Know exactly how much your technical debt costs.

What it measures: Ranks every file by how often it was changed over the last 6 months. A file touched 47 times while the average is 3 is a hotspot.

Why it matters: Hotspots concentrate bugs. Research shows that 4% of files cause 50% of defects. Knowing where they are lets you focus refactoring where it actually matters.

What the report shows: A ranked list of critical and warning hotspots, with change frequency and a density score (0–1) that feeds into your overall health rating.

What it measures: Cross-references cyclomatic complexity with change frequency. A 500-line file with complexity 40 that changes weekly is far more dangerous than a complex file nobody touches.

Why it matters: Complex + frequently changed = highest defect probability. These files slow down every developer who touches them and are the #1 source of regressions.

What the report shows: A quadrant map: high-complexity/high-churn files are flagged as critical. You see exactly which files need refactoring first for maximum impact.

What it measures: Detects files that consistently change together in the same commits. If UserService.php and BillingHelper.php always change as a pair, they have hidden coupling.

Why it matters: Temporal coupling reveals architectural debt that static analysis misses. These hidden dependencies make changes unpredictable — touching one file breaks another in ways no linter can catch.

What the report shows: A coupling index (0–1) and the pairs of files with the strongest co-change patterns. High coupling = candidates for merging or clearer interfaces.

What it measures: Measures author concentration per file. If 90% of commits on a critical module come from one person, that module is a knowledge silo.

Why it matters: When that person goes on vacation, changes teams, or quits, nobody else can safely modify the code. Knowledge silos are a direct operational risk — your bus factor.

What the report shows: A silo risk score (0–1) and the number of files with dangerous single-author concentration. The report highlights which areas need knowledge sharing or pair programming.

What it measures: Identifies files that haven't been modified in a long time relative to the rest of the codebase. A file untouched for 18 months in an active repo is likely dead weight.

Why it matters: Dead code increases onboarding time, confuses new developers, and inflates metrics. Cleaning it up is the easiest, lowest-risk way to improve your codebase health.

What the report shows: A dead code ratio (0–1) and a count of candidate files. The report distinguishes truly dead files from stable utility code that rarely needs changes.

What it measures: Classifies recent commits into feature work, bug fixes, and refactoring based on commit message patterns. Then measures the ratio over time.

Why it matters: A healthy team spends most of its time on features. When bug fixes dominate, the team is firefighting instead of building. This is the clearest signal that debt is costing real velocity.

What the report shows: A velocity profile breakdown (% feature / % bugfix / % refactoring) and a trend indicator — is the balance improving or deteriorating month over month?

What it measures: Analyzes merge commits to detect self-merges (author == merger), reviewer diversity, and average PR size.

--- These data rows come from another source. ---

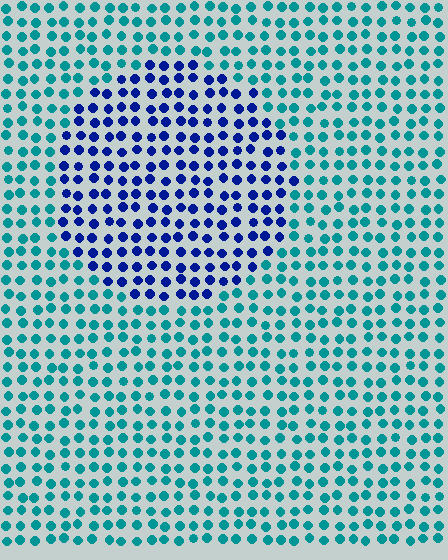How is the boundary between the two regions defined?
The boundary is defined purely by a slight shift in hue (about 51 degrees). Spacing, size, and orientation are identical on both sides.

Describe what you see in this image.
The image is filled with small teal elements in a uniform arrangement. A circle-shaped region is visible where the elements are tinted to a slightly different hue, forming a subtle color boundary.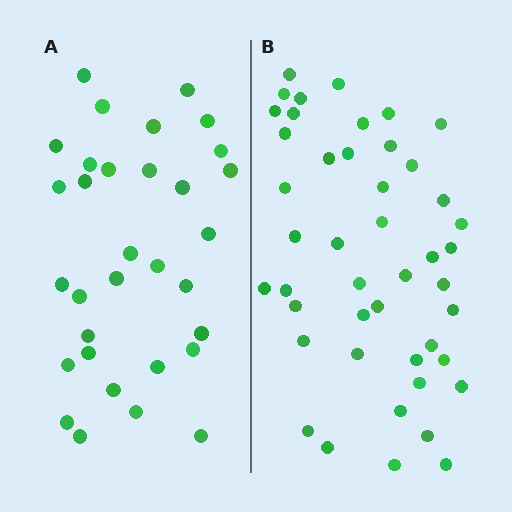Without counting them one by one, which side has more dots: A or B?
Region B (the right region) has more dots.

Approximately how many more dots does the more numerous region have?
Region B has approximately 15 more dots than region A.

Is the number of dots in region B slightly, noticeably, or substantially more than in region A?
Region B has noticeably more, but not dramatically so. The ratio is roughly 1.4 to 1.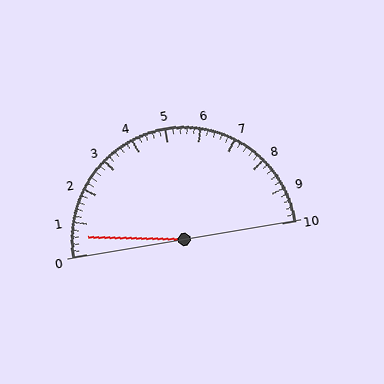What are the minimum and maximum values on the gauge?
The gauge ranges from 0 to 10.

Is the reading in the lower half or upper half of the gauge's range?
The reading is in the lower half of the range (0 to 10).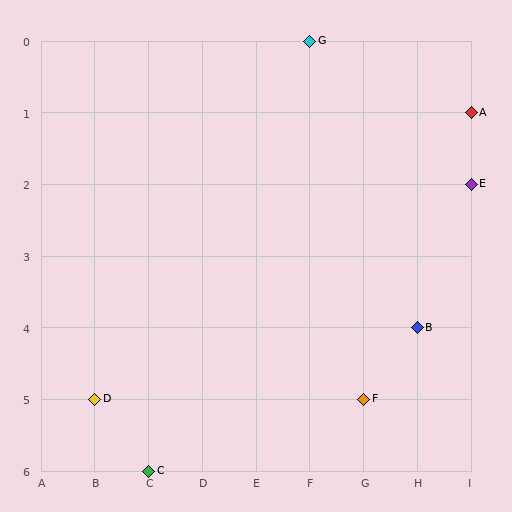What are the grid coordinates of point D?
Point D is at grid coordinates (B, 5).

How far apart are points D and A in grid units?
Points D and A are 7 columns and 4 rows apart (about 8.1 grid units diagonally).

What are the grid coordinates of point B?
Point B is at grid coordinates (H, 4).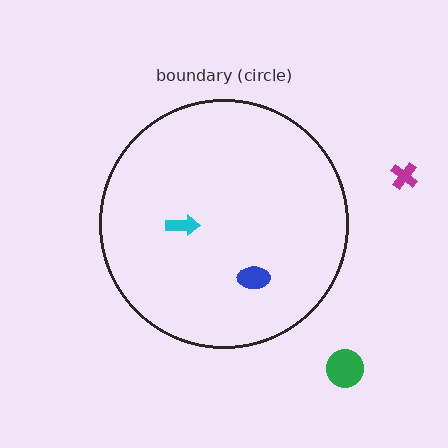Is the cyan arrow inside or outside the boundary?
Inside.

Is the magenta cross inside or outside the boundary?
Outside.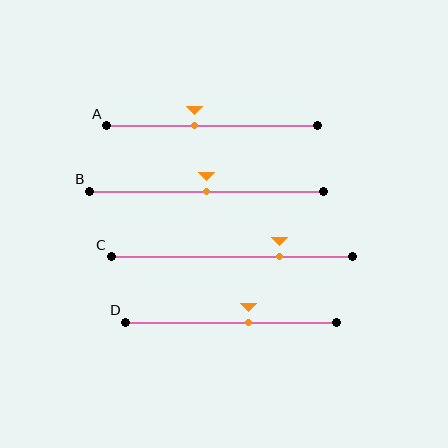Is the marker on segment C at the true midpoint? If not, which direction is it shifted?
No, the marker on segment C is shifted to the right by about 20% of the segment length.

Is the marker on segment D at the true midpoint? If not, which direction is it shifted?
No, the marker on segment D is shifted to the right by about 9% of the segment length.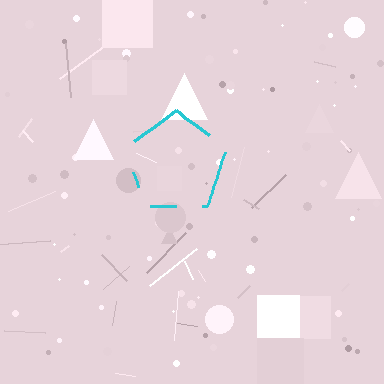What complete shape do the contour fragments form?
The contour fragments form a pentagon.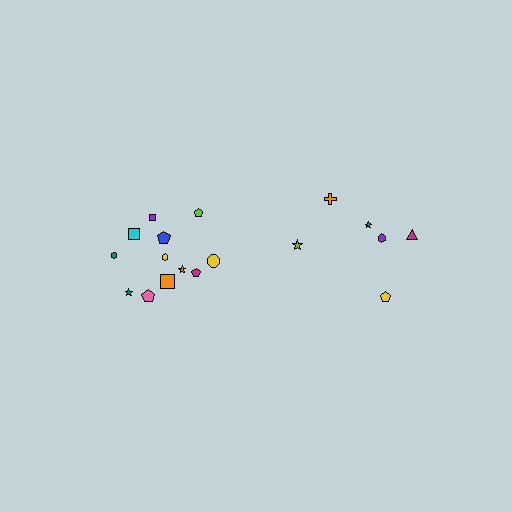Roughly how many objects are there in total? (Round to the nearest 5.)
Roughly 20 objects in total.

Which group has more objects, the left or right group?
The left group.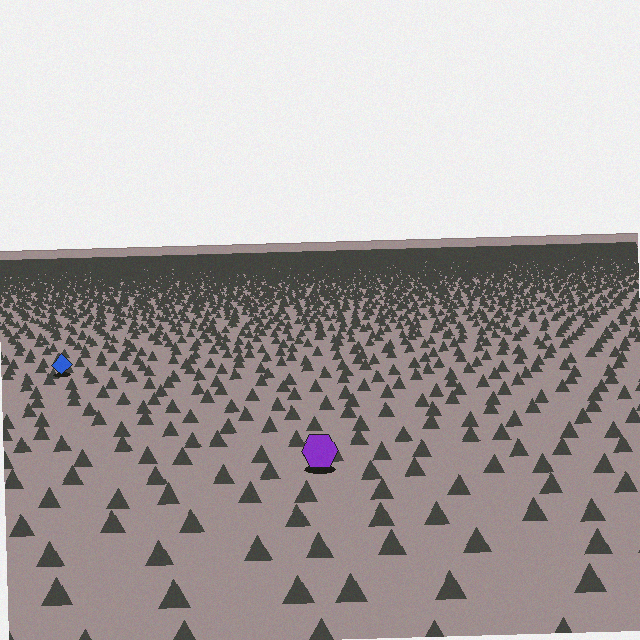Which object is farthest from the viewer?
The blue diamond is farthest from the viewer. It appears smaller and the ground texture around it is denser.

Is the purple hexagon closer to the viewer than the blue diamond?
Yes. The purple hexagon is closer — you can tell from the texture gradient: the ground texture is coarser near it.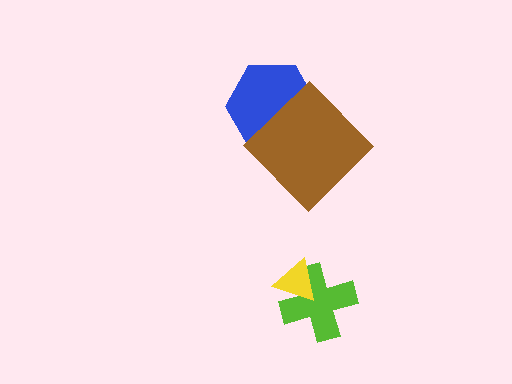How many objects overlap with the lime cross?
1 object overlaps with the lime cross.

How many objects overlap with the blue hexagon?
1 object overlaps with the blue hexagon.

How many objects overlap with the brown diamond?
1 object overlaps with the brown diamond.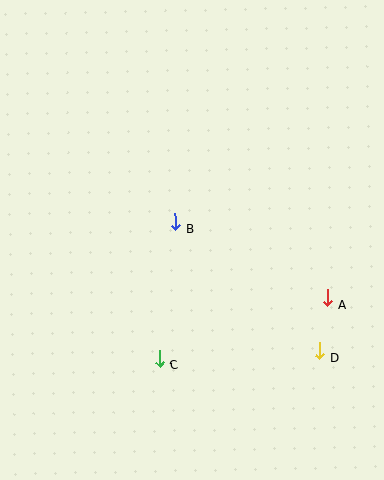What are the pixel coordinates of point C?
Point C is at (160, 366).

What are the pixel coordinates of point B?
Point B is at (175, 230).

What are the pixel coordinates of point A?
Point A is at (328, 306).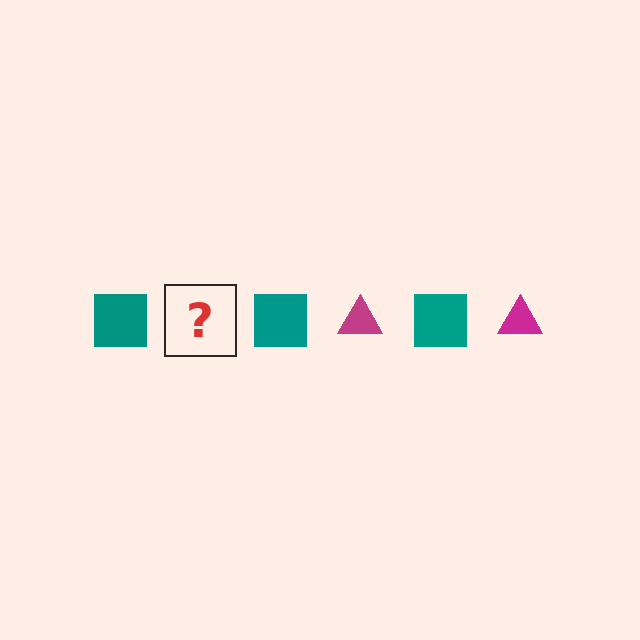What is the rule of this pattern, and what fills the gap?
The rule is that the pattern alternates between teal square and magenta triangle. The gap should be filled with a magenta triangle.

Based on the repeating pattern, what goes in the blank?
The blank should be a magenta triangle.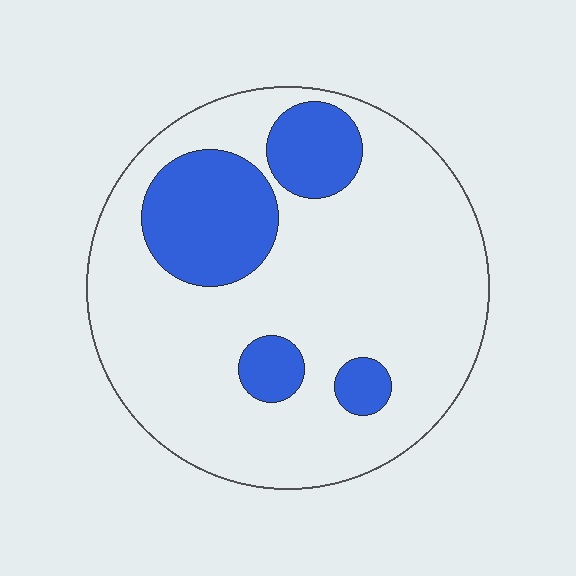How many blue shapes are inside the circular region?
4.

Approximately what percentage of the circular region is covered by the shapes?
Approximately 20%.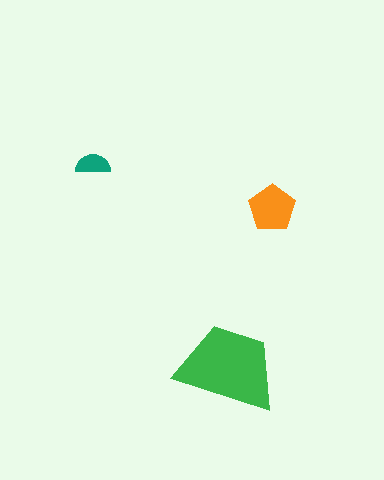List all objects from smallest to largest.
The teal semicircle, the orange pentagon, the green trapezoid.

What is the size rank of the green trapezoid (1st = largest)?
1st.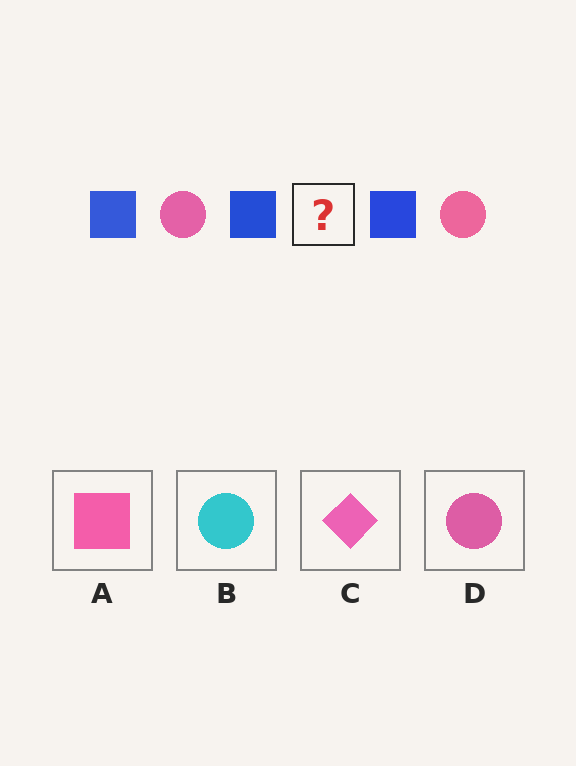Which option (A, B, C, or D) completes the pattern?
D.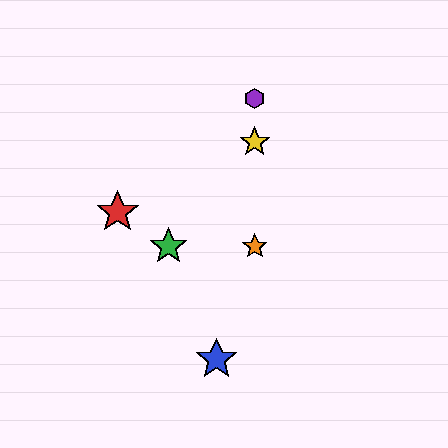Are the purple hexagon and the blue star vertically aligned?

Uses git log --merges — 100% offline, no GitHub API required.

Why it matters: Code merged without review carries higher defect risk and creates knowledge silos. Two repos with identical DebtLens scores can have radically different quality cultures — this scan reveals the difference.

What the report shows: A discipline signal (exemplary / adequate / weak / solo) and a self-merge ratio. High self-merge ratio + low reviewer diversity = weak discipline, high risk.

What it measures: Detects AI-generated code signatures in your git history — Co-Authored-By trailers (Claude, Copilot, Cursor, Codeium...), commit messages, and bot authors (Dependabot, Renovate). Then checks whether each AI commit was reviewed by a human before merging.

Why it matters: AI-assisted coding is productive when governed. But AI code merged without review is a ticking governance bomb — no one verified correctness, security, or architectural fit. For CTOs and compliance teams, knowing what percentage of your codebase was written by AI and shipped unreviewed is critical.

What the report shows: A governance signal (clean / governed / partial / uncontrolled), the AI commit ratio, the unreviewed AI ratio, and the list of AI tools detected in the repo.